È la stessa prudenza che pervade l’azione dell’interno governo. Questa mattina in consiglio dei ministri doveva approdare la riforma della giustizia messa a punto dal guardasigilli Angelino Alfano. Ma l’argomento è stato tolto dall’ordine del giorno.

Ufficialmente la maggioranza preferisce evitare che un tema così delicato venga affrontato mentre il premier è all’estero (Libia, Kazakhstan, Russia). In realtà la riforma viene rinviata a dopo il 14 dicembre. E lo slittamento è dovuto alla necessità di non appesantire l’agenda del confronto con i parlamentari in bilico tra Pdl e Fli. La giustizia è il nodo-chiave del rapporto con Gianfranco Fini. I guerriglieri del presidente della Camera in questi giorni si sono sbizzarriti a mandare sotto il governo in votazioni poco significative, e Berlusconi ha messo nel conto questi agguati che nuocciono all’immagine ma non alla sostanza.

Ben diverso è il peso che avrebbe un confronto su separazione delle carriere e riduzione dei tempi dei processi. Ma nella decisione della coppia Berlusconi-Alfano potrebbe essersi aggiunta un’ulteriore preoccupazione: quella di non irritare troppo le toghe prima che la Corte costituzionale si pronunci sul legittimo impedimento.

La circospezione del governo conferma che, dietro le quinte, continua a muoversi la pattuglia dei «pontieri». Silvano Moffa, uno delle «colombe» finiane, ha detto ieri apertamente che «dentro Fli sbagliano». Lo spunto sono gli sbandamenti del gruppo sulla riforma dell’università, approvata senza riserve in commissione, poi smentita dai «falchi» come l’ex radicale Della Vedova volati sui tetti degli atenei per solidarizzare con le proteste dei ricercatori, il che ha costretto Fini a correggere nuovamente il tiro annunciando che Fli voterà a favore in aula. Moffa se la prende anche con i goliardi di Generazione Italia e la loro lettera-beffa contro Bossi e il governo. «Non è il momento di scherzare», dice Moffa lasciando intendere un’ampia disponibilità al confronto in vista della fiducia.
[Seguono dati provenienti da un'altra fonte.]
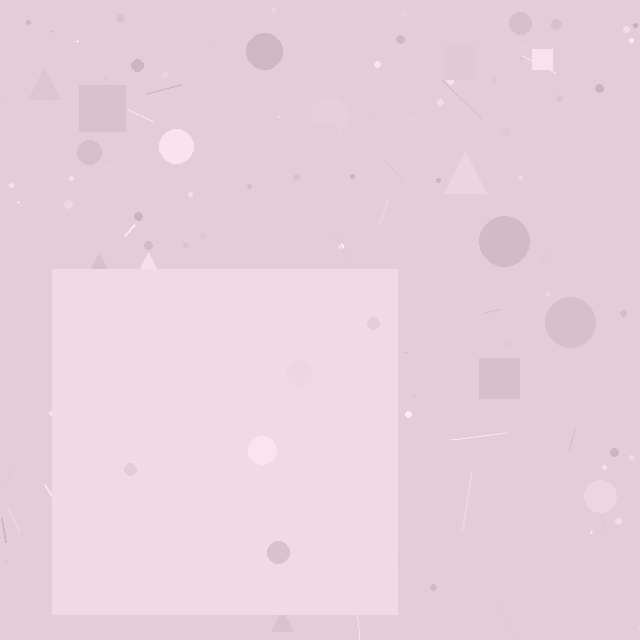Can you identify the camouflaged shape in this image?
The camouflaged shape is a square.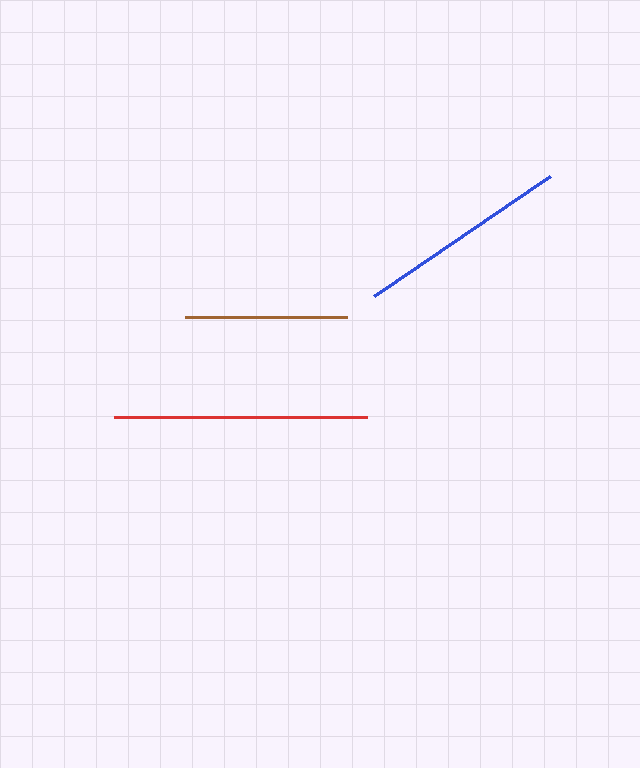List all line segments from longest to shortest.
From longest to shortest: red, blue, brown.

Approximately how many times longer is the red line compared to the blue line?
The red line is approximately 1.2 times the length of the blue line.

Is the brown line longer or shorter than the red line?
The red line is longer than the brown line.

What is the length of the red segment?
The red segment is approximately 253 pixels long.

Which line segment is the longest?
The red line is the longest at approximately 253 pixels.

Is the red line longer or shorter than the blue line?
The red line is longer than the blue line.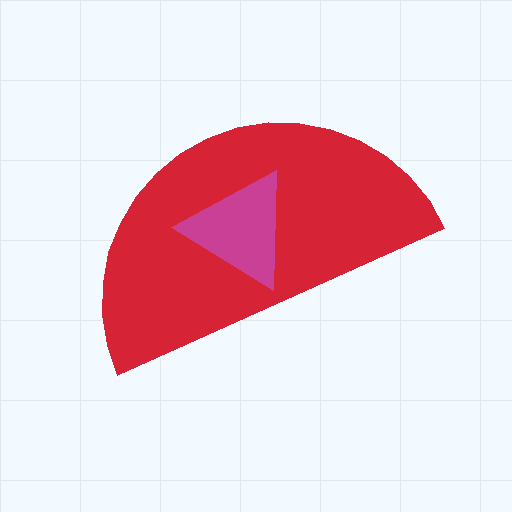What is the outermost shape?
The red semicircle.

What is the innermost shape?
The magenta triangle.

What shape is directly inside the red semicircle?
The magenta triangle.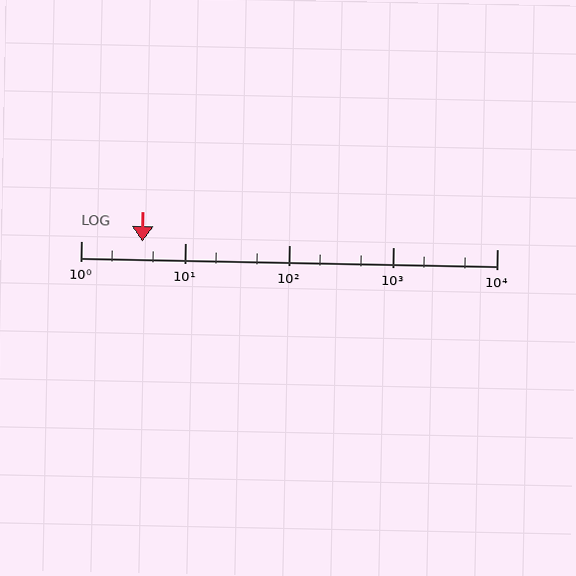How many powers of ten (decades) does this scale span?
The scale spans 4 decades, from 1 to 10000.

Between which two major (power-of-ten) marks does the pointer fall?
The pointer is between 1 and 10.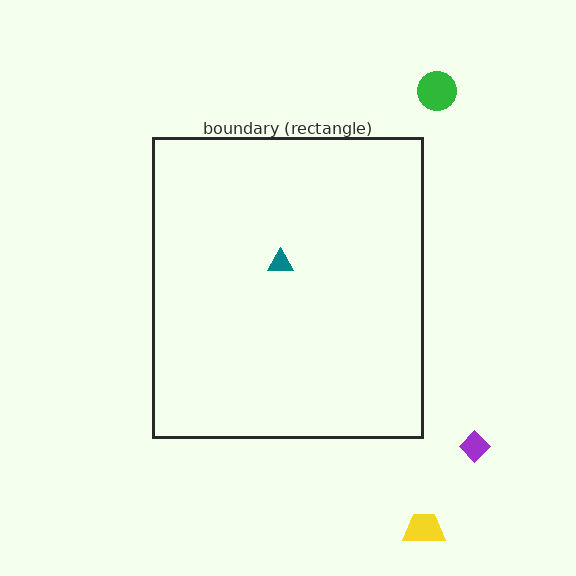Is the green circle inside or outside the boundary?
Outside.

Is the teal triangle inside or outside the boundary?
Inside.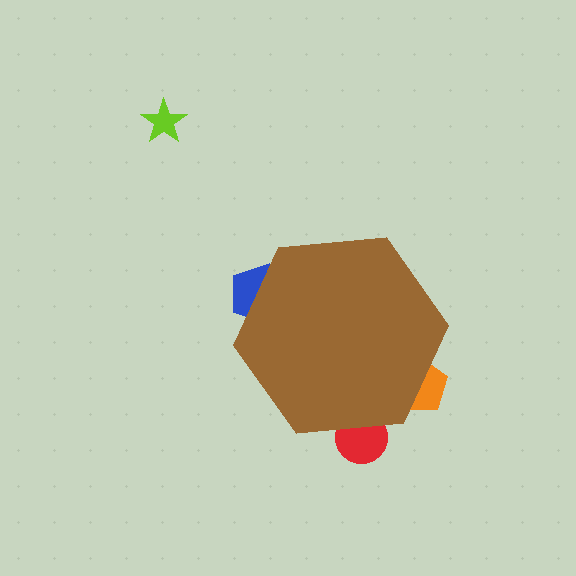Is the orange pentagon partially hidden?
Yes, the orange pentagon is partially hidden behind the brown hexagon.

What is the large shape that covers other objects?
A brown hexagon.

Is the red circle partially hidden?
Yes, the red circle is partially hidden behind the brown hexagon.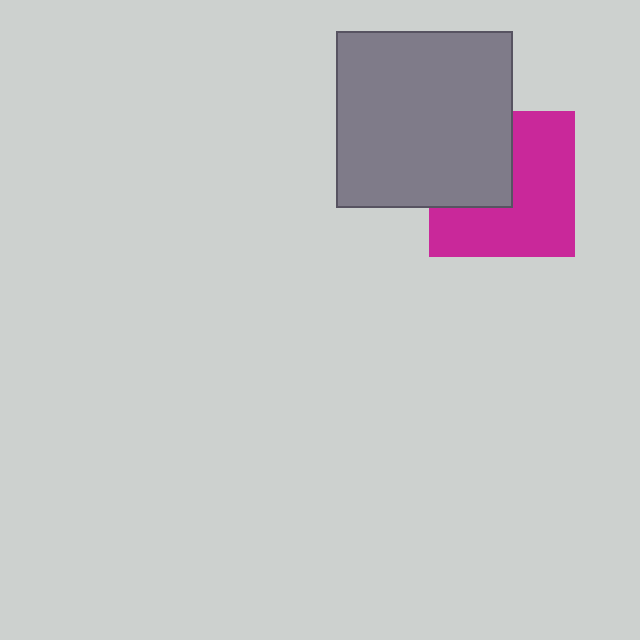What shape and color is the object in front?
The object in front is a gray square.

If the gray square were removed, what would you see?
You would see the complete magenta square.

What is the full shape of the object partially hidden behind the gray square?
The partially hidden object is a magenta square.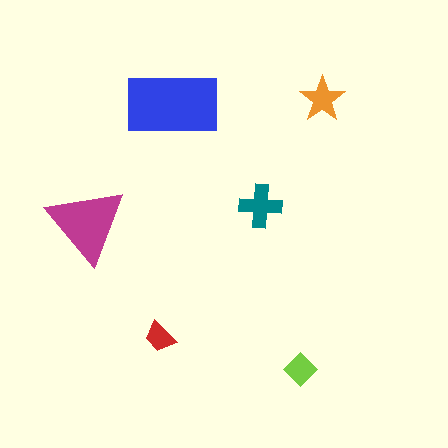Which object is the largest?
The blue rectangle.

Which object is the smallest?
The red trapezoid.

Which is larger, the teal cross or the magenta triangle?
The magenta triangle.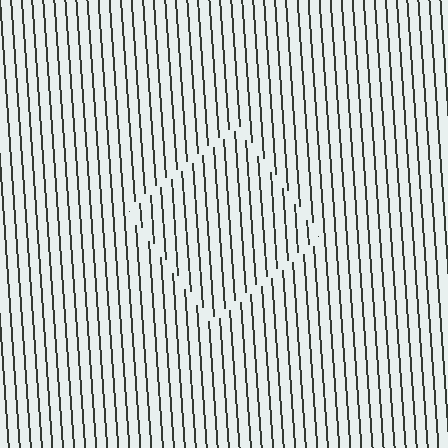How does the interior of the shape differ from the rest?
The interior of the shape contains the same grating, shifted by half a period — the contour is defined by the phase discontinuity where line-ends from the inner and outer gratings abut.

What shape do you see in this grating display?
An illusory square. The interior of the shape contains the same grating, shifted by half a period — the contour is defined by the phase discontinuity where line-ends from the inner and outer gratings abut.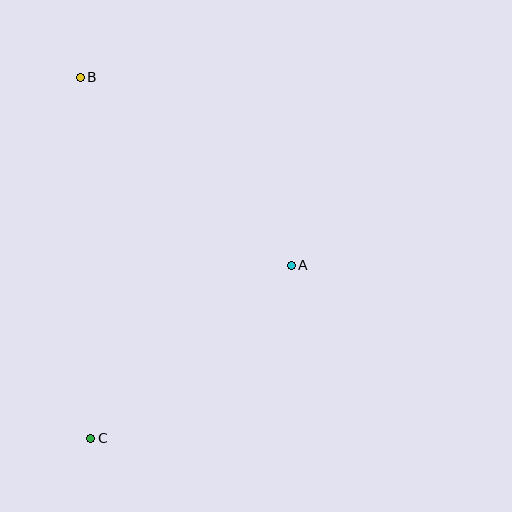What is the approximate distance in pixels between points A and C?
The distance between A and C is approximately 265 pixels.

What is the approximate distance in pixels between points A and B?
The distance between A and B is approximately 282 pixels.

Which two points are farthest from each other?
Points B and C are farthest from each other.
Gli fa eco il ministro Roberto Calderoli che a Repubblica dice: «La Lega sta lavorando per il patto in extremis». La mediazione con Fini «non è mai stata interrotta, anzi prosegue anche in queste ore. Mai dire mai».

Dunque si lavora, Fini dovrebbe smettere di chiedere le dimissioni e Berlusconi rendersi disponibile a una trattativa. Finora i due sono rimasti irremovibili, ma in queste trattative i passi si fanno contemporaneamente. E se i finiani si divertono a votare con l’opposizione, è altrettanto vero che sulle questioni che contano (come nella riforma universitaria) non hanno fatto mancare l’appoggio.